What the Thames Tideway Tunnel will do

The Thames Tideway Tunnel will collect sewage so it can be treated before entering the river. First, it will pipe sewage to Abbey Mills. Then it will join the Lee Tunnel, to deliver all the collected untreated sewage to our Beckton works. Beckton will treat the sewage and return clean water to the environment. This will make sure the river is clean, sustaining a rich, diverse ecology for London. We can use the sewage waste to generate more renewable energy, too. 

Over the last 30 years, we've seen a dramatic clean-up of the Thames. The raw sewage that overspills each year is its last major source of pollution. The new tunnel will improve the river's appearance and provide habitats for aquatic wildlife. It will also reduce the amount of sewage-related litter in the Thames. In turn, this will reduce the amount ingested by wildlife.  

The tunnel will capture all the ‘first flush’ from the sewers after heavy rain. This contains sediment built-up during periods of dry weather and causes the most damage. Instead of over 50 sewage spills a year, there will only be around four. These will mostly contain surface water runoff after heavy storms.   

Why we need it 

Designed by Sir Joseph Bazalgette, London's original sewerage system was built between 1859 and 1875. As a combined sewer, it captured rainwater runoff as well as waste from a population of four million.

To prevent sewage backing up and causing flooding, Bazalgette designed combined sewer overflows (CSOs). At times of heavy rain, the sewer's contents could overflow via CSOs along the banks of the river. 

Since then, London's population has doubled and is still growing. Climate change is causing extreme weather, including periods of prolonged, heavy rainfall. These demands cause the CSOs to release sewage into the river more frequently than planned. To keep up with these changes, we need to upgrade the system. 

The implementation plan for these upgrades was created by the Thames Tideway Strategic Study in the early 2000s.  

The plan

The Thames Tideway Tunnel project is a three-part scheme. The first two stages were completed by Thames Water and are already delivering the desired environmental benefits.

First phase

First, we upgraded five Thames Water sites; Beckton, Crossness, Mogden, Riverside and Long Reach. This resulted in a 40% reduction of storm discharges to the River Thames.  

Second phase

In 2016, we built the Lee Tunnel. It intercepts the Tidal Thames' largest combined sewer overflow (CSO) at Abbey Mills.  

The Lee Tunnel is a 7.2m diameter, 7km long tunnel. It runs from Abbey Mills pumping station in Stratford, to Beckton sewage treatment works in Newham. This resulted in another 15% reduction.  

Third phase

The third and final part of the London Tideway Improvement scheme is the Thames Tideway Tunnel. Construction started in 2016 by a separate company called Bazalgette Tunnel Ltd (also known as Tideway). It's due to enter commissioning in 2024. It will begin to intercept CSOs along the River Thames from Acton in West London to Abbey Mills in East London.

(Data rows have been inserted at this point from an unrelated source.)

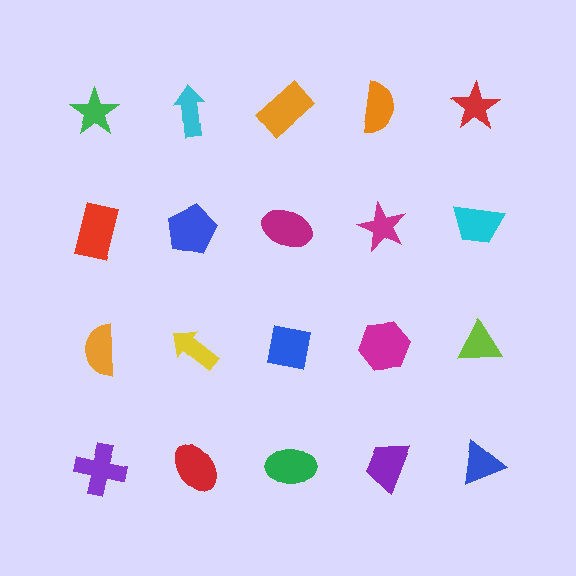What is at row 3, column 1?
An orange semicircle.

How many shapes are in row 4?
5 shapes.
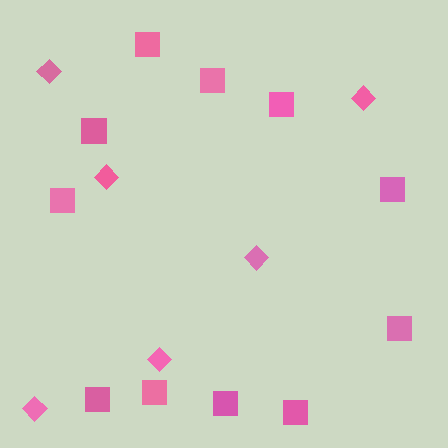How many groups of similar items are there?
There are 2 groups: one group of squares (11) and one group of diamonds (6).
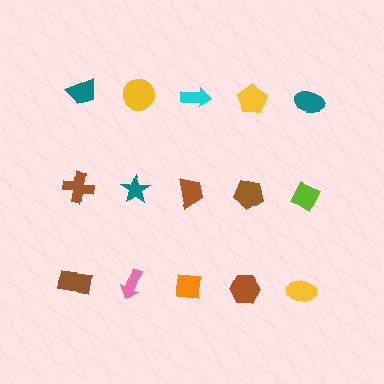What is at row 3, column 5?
A yellow ellipse.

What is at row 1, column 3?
A cyan arrow.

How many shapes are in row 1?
5 shapes.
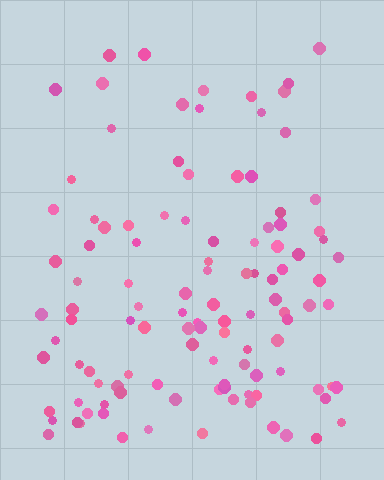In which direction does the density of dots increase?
From top to bottom, with the bottom side densest.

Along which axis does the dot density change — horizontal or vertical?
Vertical.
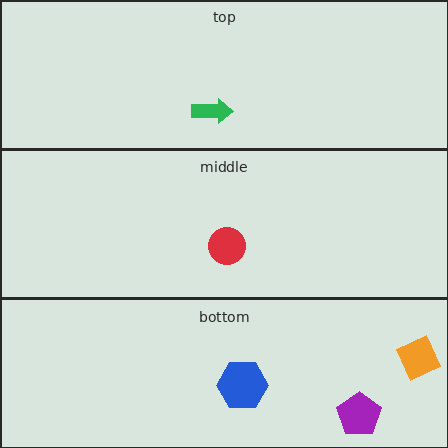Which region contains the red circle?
The middle region.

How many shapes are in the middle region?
1.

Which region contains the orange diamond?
The bottom region.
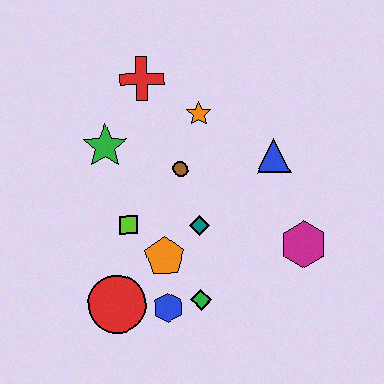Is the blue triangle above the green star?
No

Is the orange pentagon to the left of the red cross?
No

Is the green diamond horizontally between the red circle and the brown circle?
No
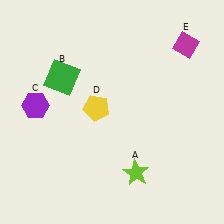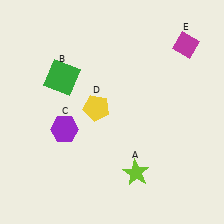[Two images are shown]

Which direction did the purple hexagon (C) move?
The purple hexagon (C) moved down and to the right.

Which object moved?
The purple hexagon (C) moved down and to the right.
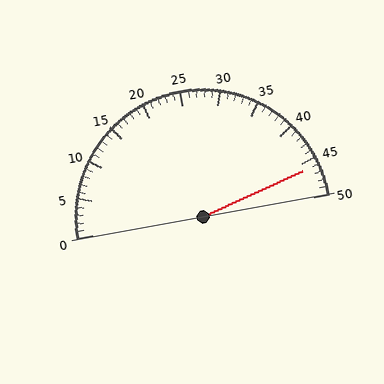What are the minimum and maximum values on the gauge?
The gauge ranges from 0 to 50.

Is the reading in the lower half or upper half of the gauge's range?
The reading is in the upper half of the range (0 to 50).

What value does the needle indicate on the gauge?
The needle indicates approximately 46.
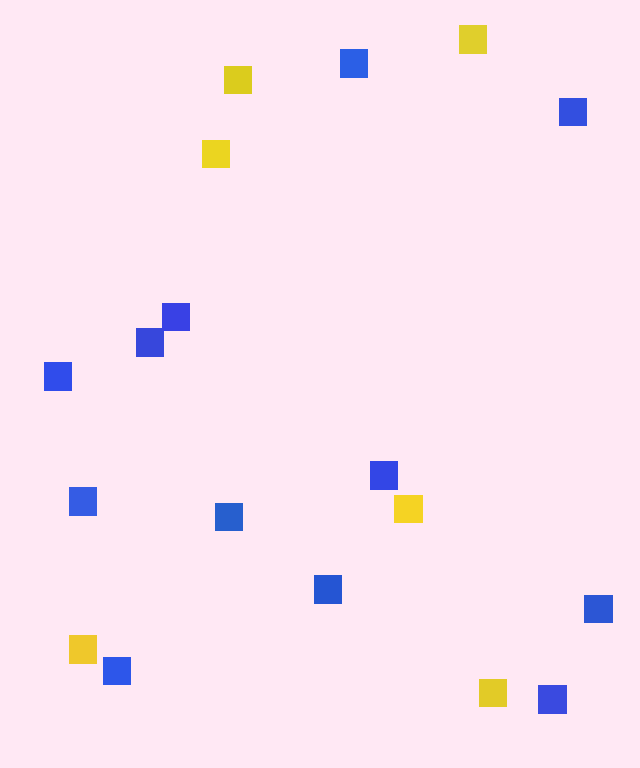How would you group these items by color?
There are 2 groups: one group of blue squares (12) and one group of yellow squares (6).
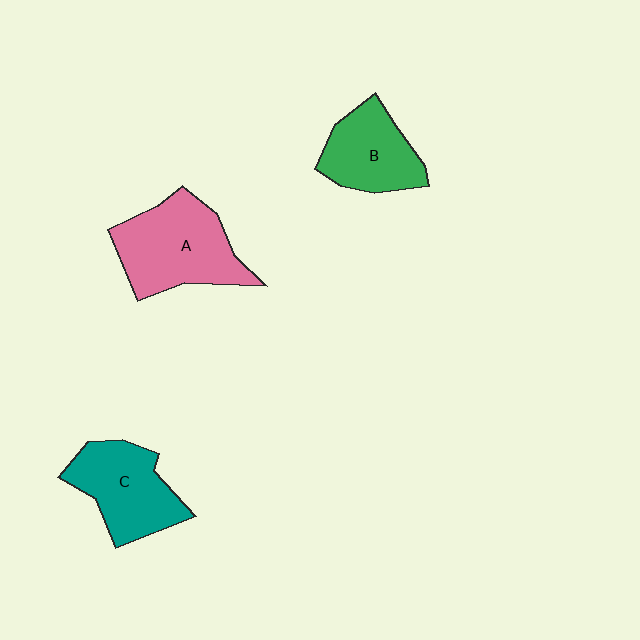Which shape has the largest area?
Shape A (pink).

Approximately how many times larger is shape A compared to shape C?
Approximately 1.2 times.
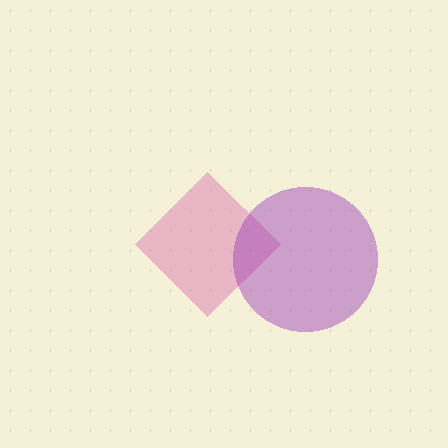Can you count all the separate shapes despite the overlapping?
Yes, there are 2 separate shapes.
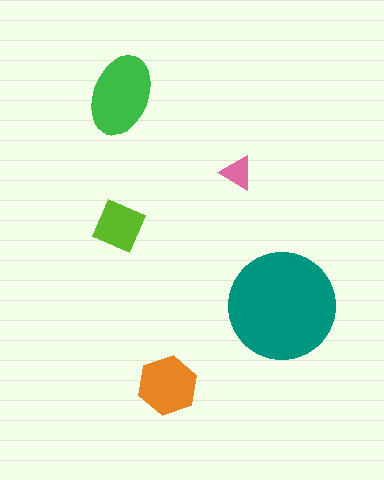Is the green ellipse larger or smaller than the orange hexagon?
Larger.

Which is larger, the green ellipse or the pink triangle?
The green ellipse.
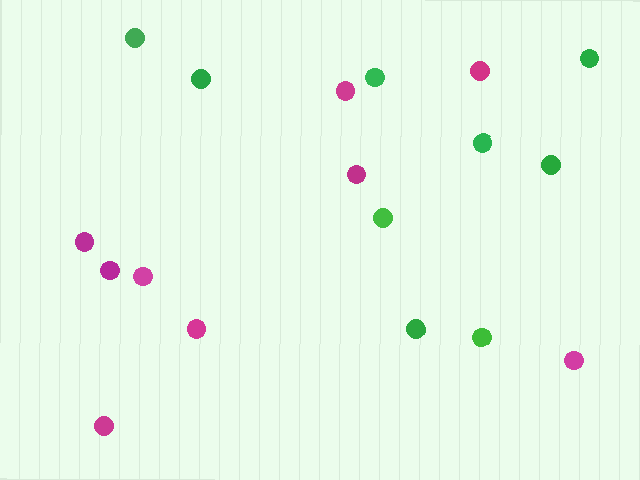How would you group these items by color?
There are 2 groups: one group of magenta circles (9) and one group of green circles (9).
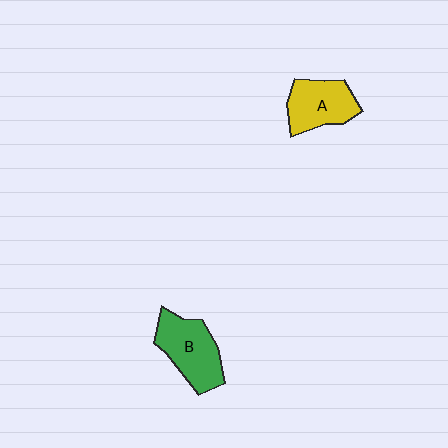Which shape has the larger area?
Shape B (green).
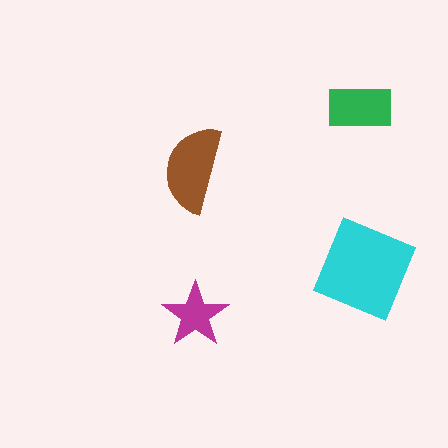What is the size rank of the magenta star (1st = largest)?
4th.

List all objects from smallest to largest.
The magenta star, the green rectangle, the brown semicircle, the cyan diamond.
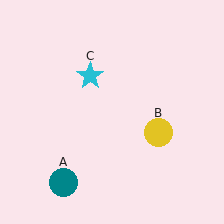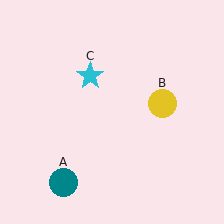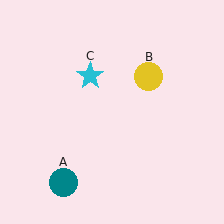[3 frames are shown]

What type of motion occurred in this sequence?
The yellow circle (object B) rotated counterclockwise around the center of the scene.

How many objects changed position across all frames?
1 object changed position: yellow circle (object B).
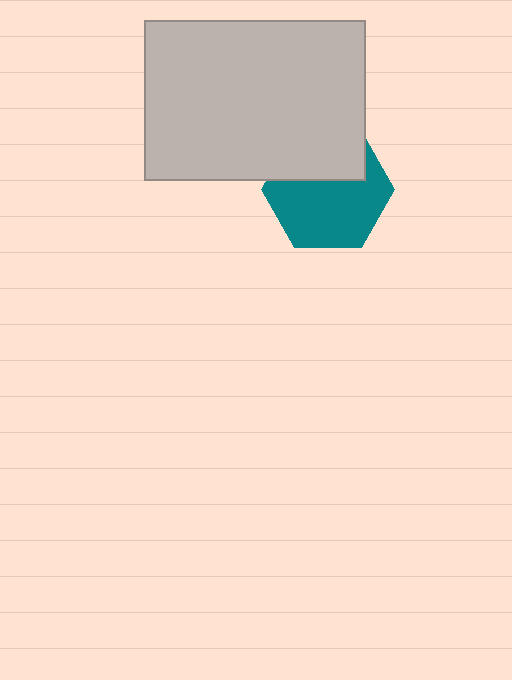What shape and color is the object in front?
The object in front is a light gray rectangle.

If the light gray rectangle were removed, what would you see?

When complete, this third and final stage will reduce CSO overflows along the Thames by 40%. This 40% reduction will add to the 55% already achieved by the first two phases delivered by Thames Water. In total, the volume discharged will be reduced by 95%, depending on the weather. 

Learn more about the benefits of the Thames Tideway Tunnel.

Paying for the Thames Tideway Tunnel 

The Thames Tideway Tunnel will cost £4.1bn to complete. We've spent an extra £1.1bn on preparatory works. The cost of the project is being paid for by our 15 million wastewater customers, through their bills. 

We'll continue working as efficiently as we can, to keep customers’ wastewater bills as low as possible.  

Take a look at our other investment projects to see what else we’re doing to improve our network and waterways.

Preparing for the Tideway Tunnel

We carried out studies in the Channelsea River and surrounding watercourses. This helps us to understand the existing ecology, including water quality and fish populations. It also establishes a baseline for water quality, before connecting the Tideway Tunnel. 

The results found:

  • Water quality is improving
  • 14 species of fish in the Channelsea River

This indicates the river is healthy and supports a wide variety of fish and other wildlife. It can be considered a good quality urban river system.